The Nasdaq Composite notched its fifth consecutive day of gains on higher volume yesterday, but, as expected, the 200-day moving average kept the rally in check. Yesterday’s 0.5% gain in the Nasdaq was entirely attributed to an opening gap up, as the index gapped up sharply, but subsequently traded sideways to lower, in a very tight intraday range. Both the S&P 500 and Dow Jones Industrials followed similar intraday patterns, but each index only gained 0.3% and 0.2% respectively.

Volume in the NYSE came in 3% lighter than the previous day, but was still at a respectable level and well above its 50-day average. Total market volume in the Nasdaq, however, increased 1.5% over the previous day, giving the index its fifth consecutive bullish “accumulation day.” You have to go all the way back to May to find the last time the Nasdaq closed higher for five consecutive days. Even then, only three of those five days were on higher volume than the previous day. Needless to say, the price to volume relationship in the Nasdaq has been extremely healthy for the past seven sessions, the importance of which should never be underestimated.

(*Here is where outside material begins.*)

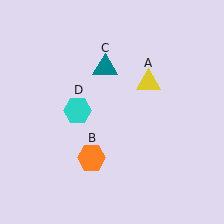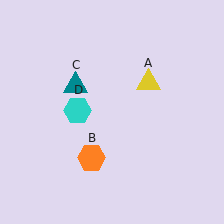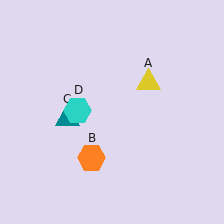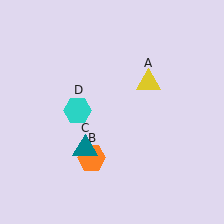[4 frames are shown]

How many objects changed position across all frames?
1 object changed position: teal triangle (object C).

As anticipated in yesterday’s newsletter, the Nasdaq gapped up into its 200-day moving average, but failed to rally above it. This is to be expected because the 200-day moving average is very powerful, and any stock or index rarely pushes through resistance, or falls below support, of a 200-day MA on its first attempt. In a strong uptrend, a stock or index will typically bump into its 200-day MA, retrace a small amount, go sideways for approximately a week, then attempt to push through it again. If the momentum is strong enough, the breakout will often occur on the second test, but its not unusual for it to take three attempts in order to push through its resistance. As you may recall, this is what happened before the $XAU (Gold/Silver Mining Index) finally broke out above its 200-day MA on September 21. As such, we continue to remain bullish on the intermediate-term direction of the Nasdaq, but feel the index may trade sideways to slightly lower in the short-term. The daily chart of the Nasdaq below illustrates how the 200-day MA perfectly acted as resistance to mark yesterday’s intraday high:

While we continue to remain bullish and maintain long positions in the Gold/Silver sector, we recently initiated short positions in the Home Construction Index ($DJUSHB). As you probably know, the $DJUSHB has been one of the top sectors of the past five years, having rallied more than 230% in the past four years. Low interest rates have largely been the impetus behind the strength in the home builders, but the index is now beginning to show signs of a major top. Specifically, the $DJUSHB has formed its first “lower high” on the monthly chart since the rally began more than four years ago. We feel this is quite significant and could easily mark the end of the primary weekly uptrend. The long-term monthly chart below shows how the index has formed its first “lower high” of the past four years, nearly making a double top. The red, ascending line illustrates how overextended the index has become away from its lower channel support of the primary uptrend. At the very least, we expect the index to at least correct down to support of its uptrend line, although it could take several months to do so:

Like the Gold/Silver Mining Index, there is not an ETF that tracks the Home Construction Index. However, you may want to create a synthetic ETF by simultaneously shorting a small basket of individual stocks within the sector. Leading names to consider shorting are: KBH, TOL, PHM, RYL, BZH, DHI, and LEN. Subscribers to the MTG Real-Time Room already know we have been short both RYL and TOL for the past five days. Yesterday’s five percent drop in the $DJUSHB index put both of these positions firmly into the plus column since our entry five days ago.

Today’s watch list:

There are no new plays for today, as we expect the major indices to trade sideways and correct by time after the recent rally.

Daily Reality Report:

Below is Morpheus Trading Group’s daily
performance report of closed trades and an update on all open positions from The
Wagner Daily (Intraday Real-Time Room trades are reported separately in The
Wagner Weekly). Net P/L figures are based on the quantity of shares represented
in the MTG Position Sizing Model.

Closed Positions:

    SMH long (from Sept. 30) –
    bought 30.26, sold 32.16, points = + 1.90, net P/L = + $561

Open Positions:



We sold SMH into the opening gap yesterday, as it hit our original price target. We are now flat the ETFs.